Key Functions¶
get_scores.py¶
- gunc.get_scores.get_n_effective_surplus_clades(counts)[source]¶
Calculate Inverse Simpson Index.
Inverse Simpson Index of all clade labels distribution -1 (as 1 genome is expected)
- Parameters
counts (pandas.Series) – Counts of taxons in a taxlevel.
- Returns
Score describing the extent of chimerism, i.e. the effective number of surplus clades represented at a taxlevel.
- Return type
- gunc.get_scores.expected_entropy_estimate(probabilities, sample_count)[source]¶
Compute the expected entropy estimate sampling N elements underlying probabilities p
- Parameters
probabilities (numpy.ndarray) – probabilities (p) (assumed to sum to 1.0)
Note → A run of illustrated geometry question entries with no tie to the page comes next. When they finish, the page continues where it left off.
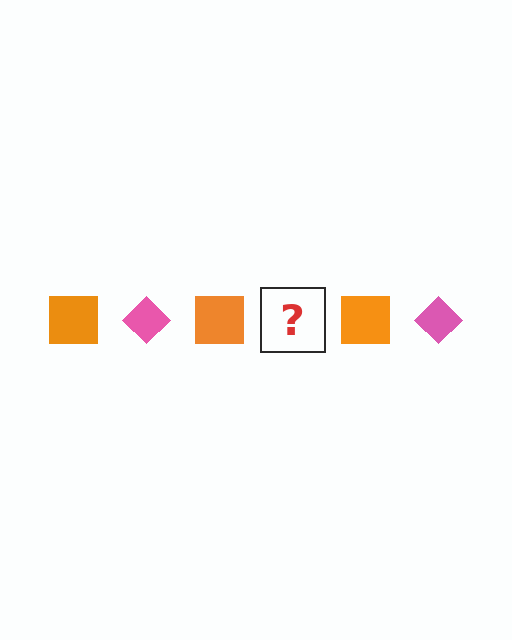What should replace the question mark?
The question mark should be replaced with a pink diamond.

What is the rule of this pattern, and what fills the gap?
The rule is that the pattern alternates between orange square and pink diamond. The gap should be filled with a pink diamond.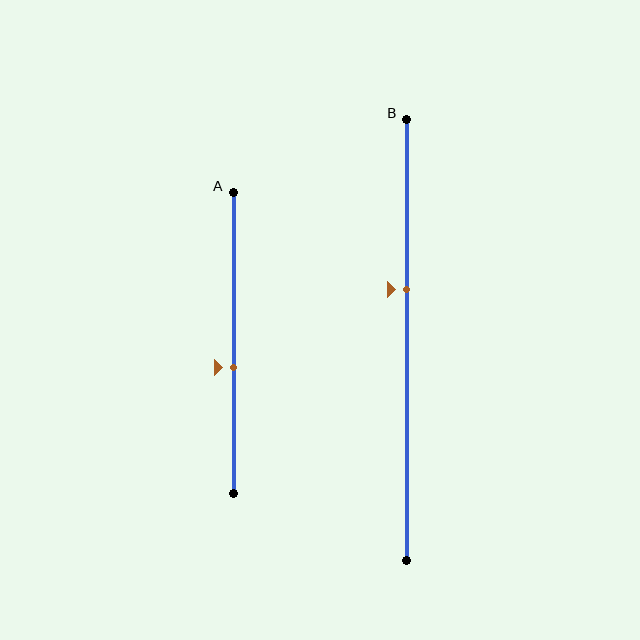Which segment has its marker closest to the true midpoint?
Segment A has its marker closest to the true midpoint.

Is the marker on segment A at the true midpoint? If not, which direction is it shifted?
No, the marker on segment A is shifted downward by about 8% of the segment length.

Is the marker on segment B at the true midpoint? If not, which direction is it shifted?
No, the marker on segment B is shifted upward by about 12% of the segment length.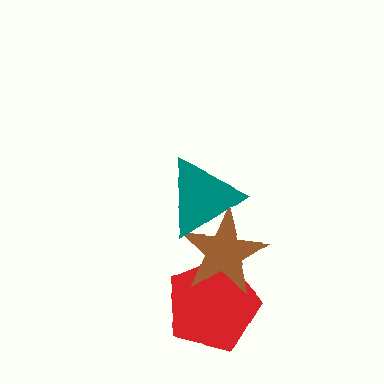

sample_count (int) – number of samples (N)
- Returns
expected entropy
- Return type
entropy (float)
- gunc.get_scores.calc_expected_conditional_entropy(contigs, taxons)[source]¶
Compute the expected measured conditional entropy under the null hypothesis that there is no relationship between contig membership and taxonomy
When the bucket is large enough, the estimates are expected to be close enough to the global estimate that we will no longer compute the estimate via the more costly expected_entropy_estimate function
- Parameters
contigs (pandas.Series) – contig names in data
taxons (pandas.Series) – taxons in data
- Returns
expected measured conditional entropy
- Return type
- gunc.get_scores.get_abundant_lineages_cutoff(sensitive, genes_mapped)[source]¶
Determine cutoff for abundant lineages.
Removal of all genes coming from clades consisting of <2% of all mapped genes is intended to reduce noise introduced by genes mapping to a wide range of clades due to their poor representation in the reference. In sensitive mode that value is reduced to just 10 genes.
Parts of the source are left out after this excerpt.